Contact this company to request your report
- This company will provide one free report every 12 months if you request it.
- Requesting copies of your own consumer reports does not hurt your credit scores.
- For companies required to provide the information in your report for free annually upon request, they must do so within fifteen days of receiving your request.
How to use this report
The Work Number provides data collected from employers and large private sector payroll processors to employers. It also provides this information to government agency clients to determine, for example, an applicant’s social service eligibility, or to inform child support collections and enforcement.
Many employment screening companies won’t have information on you unless you authorized an employer or other end-user to obtain a report.
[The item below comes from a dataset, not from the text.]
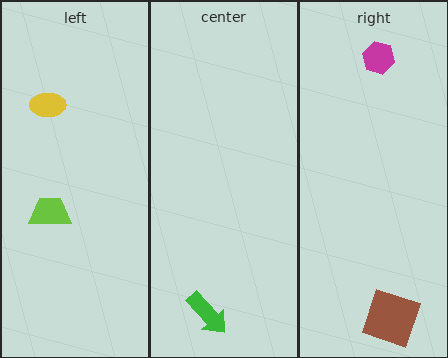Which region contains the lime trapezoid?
The left region.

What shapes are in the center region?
The green arrow.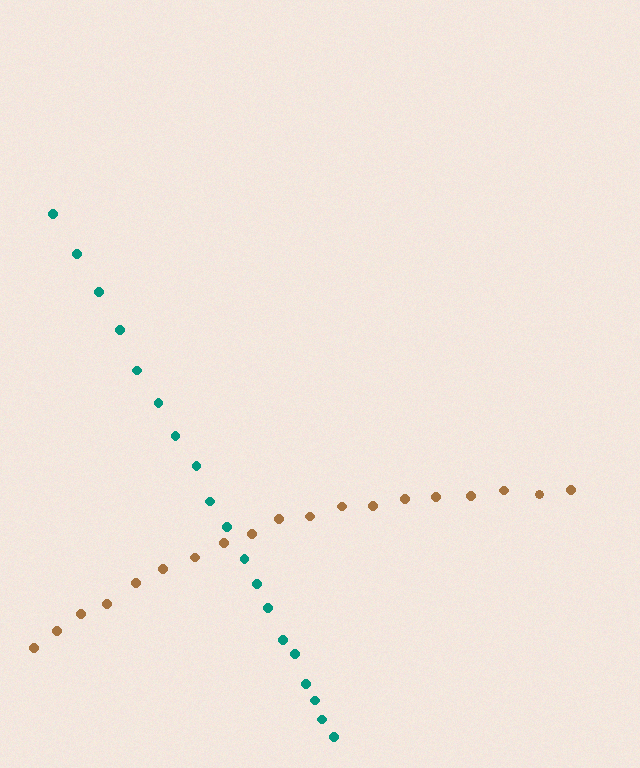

If possible, when you give your authorization, ask for the name(s) of the employment screening company being used. Contact those reporting companies to fact-check your reports.
If the employer is checking your credit history in separate reports, from one or all three of the nationwide providers of consumer reports, request and review those reports too.
Here's what may be included in this report:
- Verification information such as credit history, employment, salary and education and professional license verification.
- Criminal arrest and conviction information.
- Fingerprint information from state and federal criminal record databases.
- Driving record information.
- Drug and alcohol testing and health screening information.
- Non-profit and volunteer activity verification
How to dispute the information in your report
If you find information in your consumer report that you believe is inaccurate or incomplete, you have the legal right to dispute the report’s content with the consumer reporting company and the company that shared the information to the reporting company, such as your lender. Under the FCRA, companies must conduct – free of charge – a reasonable investigation of your dispute. The company that has provided the incorrect information must correct the error, and notify all of the consumer reporting companies to whom it provided the inaccurate information.